Every so often someone will come into the store, look around stupefied, and say something along the lines of You mean all these books are mysteries? I usually point out that we could fill several bookstores our size with completely different mysteries, and the truth is that Aunt Agatha’s, crowded as it may appear, represents a mere drop in the vast ocean of mystery.

Since the defining era of Holmes and Poirot, the big fishes of these waters have been the series sharks, gobbling much of the available attention and profits with the continuing adventures of a single character or school of characters swimming their way through a number of books. But there are other currents in the genre, rising from the dark depths of the ghost story and the gothic, solitary self-enclosed novels where the seemingly placid surface of everyday life grows slowly menacing and powerful riptides and unpredictable squalls appear. In a way stand-alones are even more unpredictable than series books because in the former no character is guaranteed survival in order to play a part in a future installment – anyone can be killed – or be a killer.

Such a creature is Wesley Stace’s excellent Charles Jessold, Considered as a Murderer. The tale of an early 20th century composer, the eponymous Jessop, who, egged on by the narrator, Leslie Shepherd, a music critic, cuts a controversial and revitalizing path through the world of English music. The evocation of a certain time and social strata is masterful, full of skillful observation and sharply etched characters, but even as I was irresistibly drawn in I wondered, as I often do when presented with a “literary” mystery, if it was in fact a mystery at all. But the foreshadowing  implied by Jessold’s obsession with gory English folk songs and the notorious Renaissance composer and murderer Carlo Gesualdo soon turns very shadowy indeed.

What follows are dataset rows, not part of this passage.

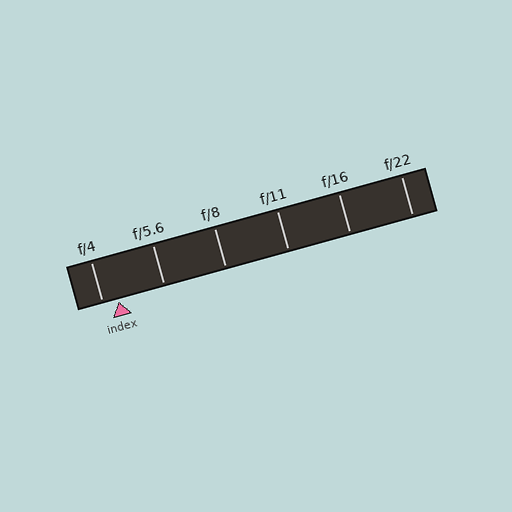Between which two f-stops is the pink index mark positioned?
The index mark is between f/4 and f/5.6.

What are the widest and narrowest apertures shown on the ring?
The widest aperture shown is f/4 and the narrowest is f/22.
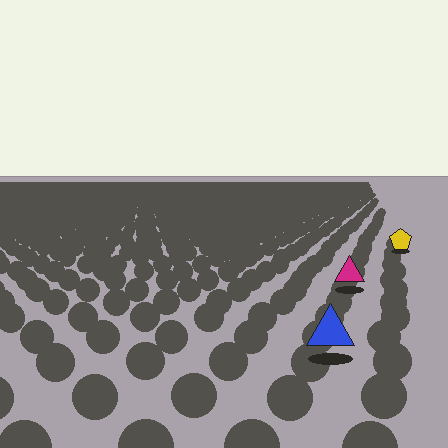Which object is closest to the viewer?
The blue triangle is closest. The texture marks near it are larger and more spread out.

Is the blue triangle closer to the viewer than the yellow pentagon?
Yes. The blue triangle is closer — you can tell from the texture gradient: the ground texture is coarser near it.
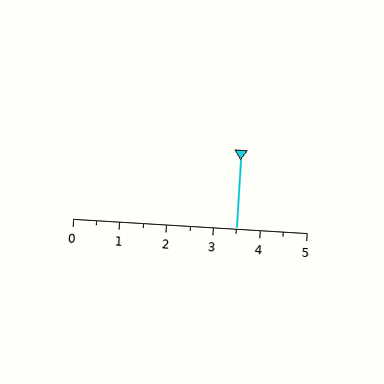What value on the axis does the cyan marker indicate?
The marker indicates approximately 3.5.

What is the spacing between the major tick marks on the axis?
The major ticks are spaced 1 apart.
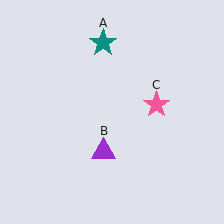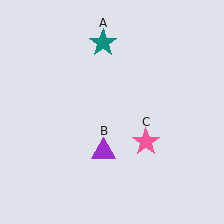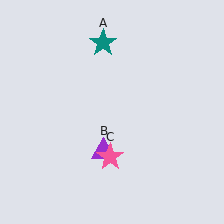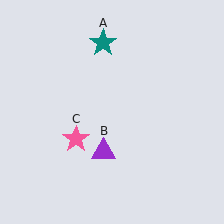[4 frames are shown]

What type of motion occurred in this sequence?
The pink star (object C) rotated clockwise around the center of the scene.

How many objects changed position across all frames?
1 object changed position: pink star (object C).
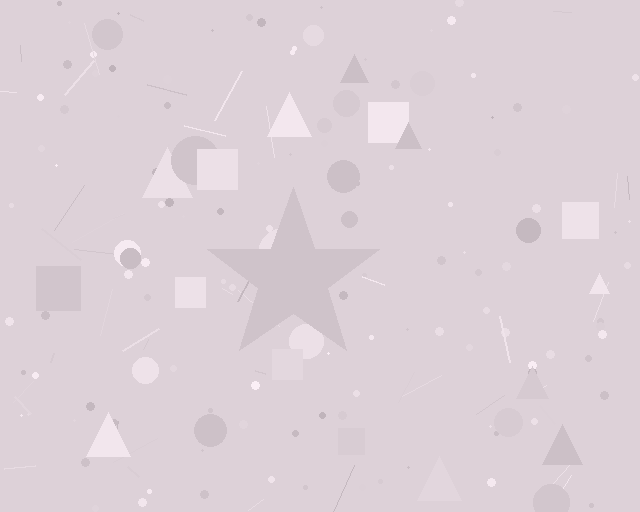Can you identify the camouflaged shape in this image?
The camouflaged shape is a star.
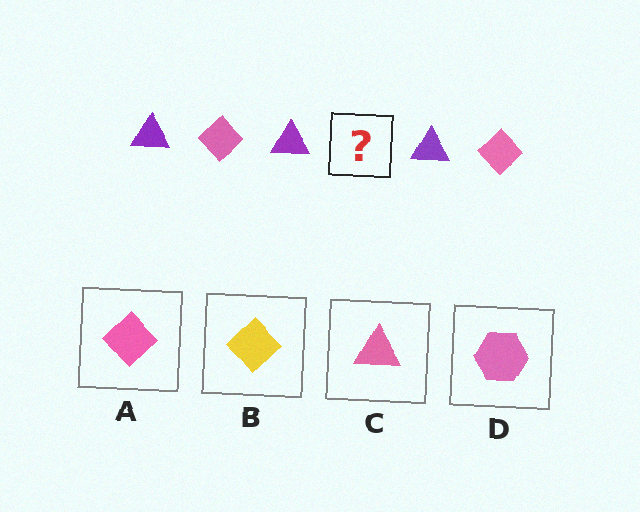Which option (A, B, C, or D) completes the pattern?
A.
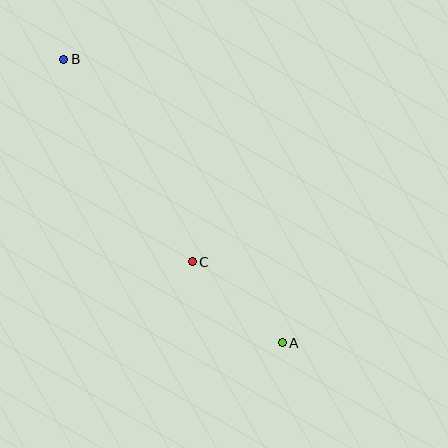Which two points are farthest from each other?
Points A and B are farthest from each other.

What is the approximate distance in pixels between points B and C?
The distance between B and C is approximately 239 pixels.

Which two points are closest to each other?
Points A and C are closest to each other.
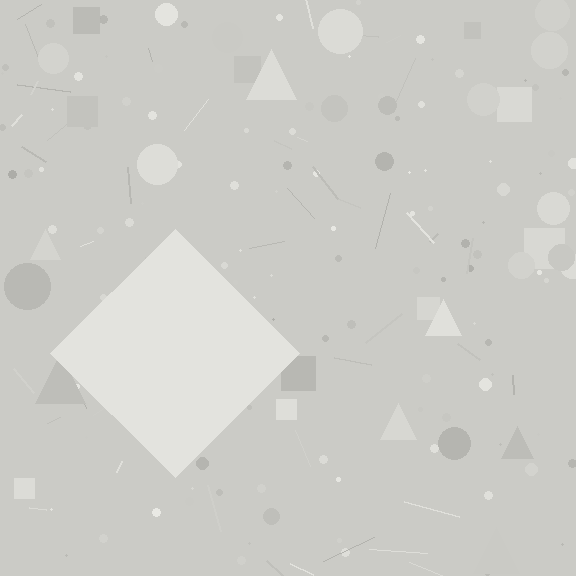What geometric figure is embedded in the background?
A diamond is embedded in the background.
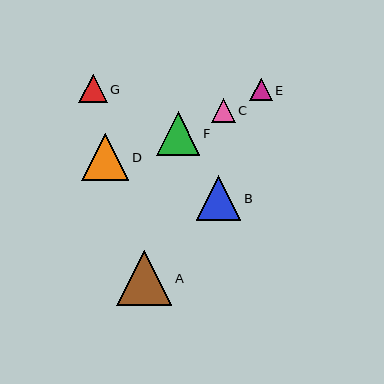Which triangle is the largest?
Triangle A is the largest with a size of approximately 55 pixels.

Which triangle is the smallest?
Triangle E is the smallest with a size of approximately 23 pixels.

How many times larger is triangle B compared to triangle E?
Triangle B is approximately 2.0 times the size of triangle E.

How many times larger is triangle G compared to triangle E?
Triangle G is approximately 1.2 times the size of triangle E.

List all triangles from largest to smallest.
From largest to smallest: A, D, B, F, G, C, E.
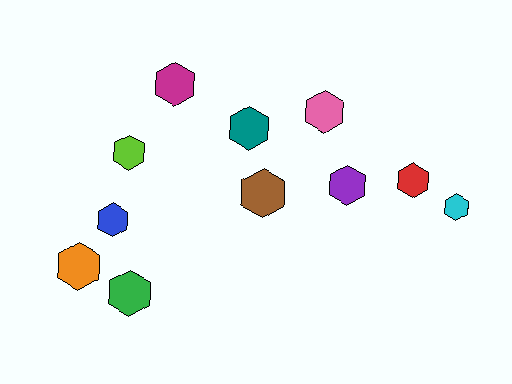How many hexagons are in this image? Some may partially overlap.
There are 11 hexagons.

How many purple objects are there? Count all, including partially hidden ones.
There is 1 purple object.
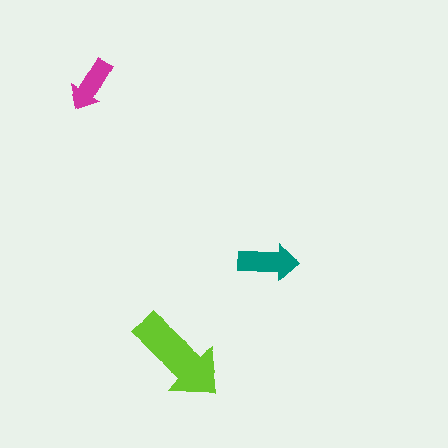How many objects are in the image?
There are 3 objects in the image.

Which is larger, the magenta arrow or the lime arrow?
The lime one.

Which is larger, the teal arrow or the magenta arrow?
The teal one.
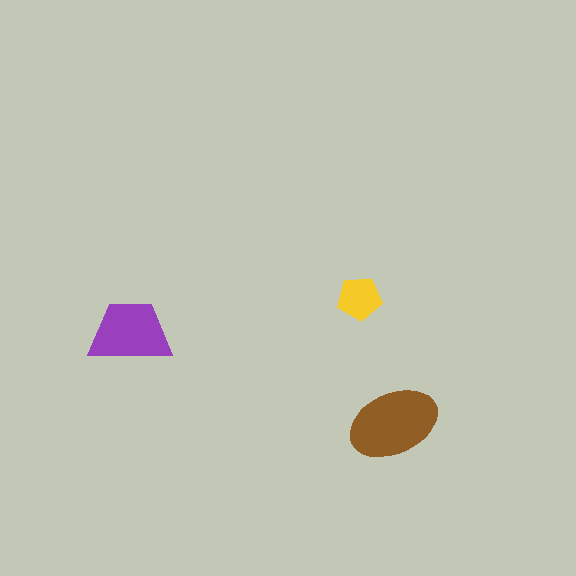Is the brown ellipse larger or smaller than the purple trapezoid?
Larger.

Stace makes enthralling use of material that, let’s face it, sounds a little stodgy. Jessold is a true musical genius, calculating yet abandoned, willing to do whatever it takes to find inspiration and success. The not so good Shepherd is more the typically repressed English type, cleverly and coldly pulling strings, attempting to manipulate Jessold, the press, public opinion and even his own beautiful, enigmatic wife, until everything tangles into something that more resembles a noose. As the narrative’s perspective deepens, the horrific crime that’s almost a given throughout the story begins to assume a different and quite unexpected complexion.

Wesley Stace (better known in some circles by his stage name John Wesley Harding) weaves themes of adultery, murder, betrayal and self-destruction throughout with the assurance of a great composer, maintaining high literary quality while still affording a great read. The whole effect is rather like Ruth Rendell in Barbara Vine mode, a slow and powerful build up capped with a climax of swift, shocking yet somehow inevitable revelation.

I admit I’m more than a little late on this one – it’s a paperback original that came out in February 2011, but I’m very glad not to have missed it entirely. Had I read it when published it would have ended up on our best of the year list, and, even so, I don’t think I’ll read too many better books in the immediate future.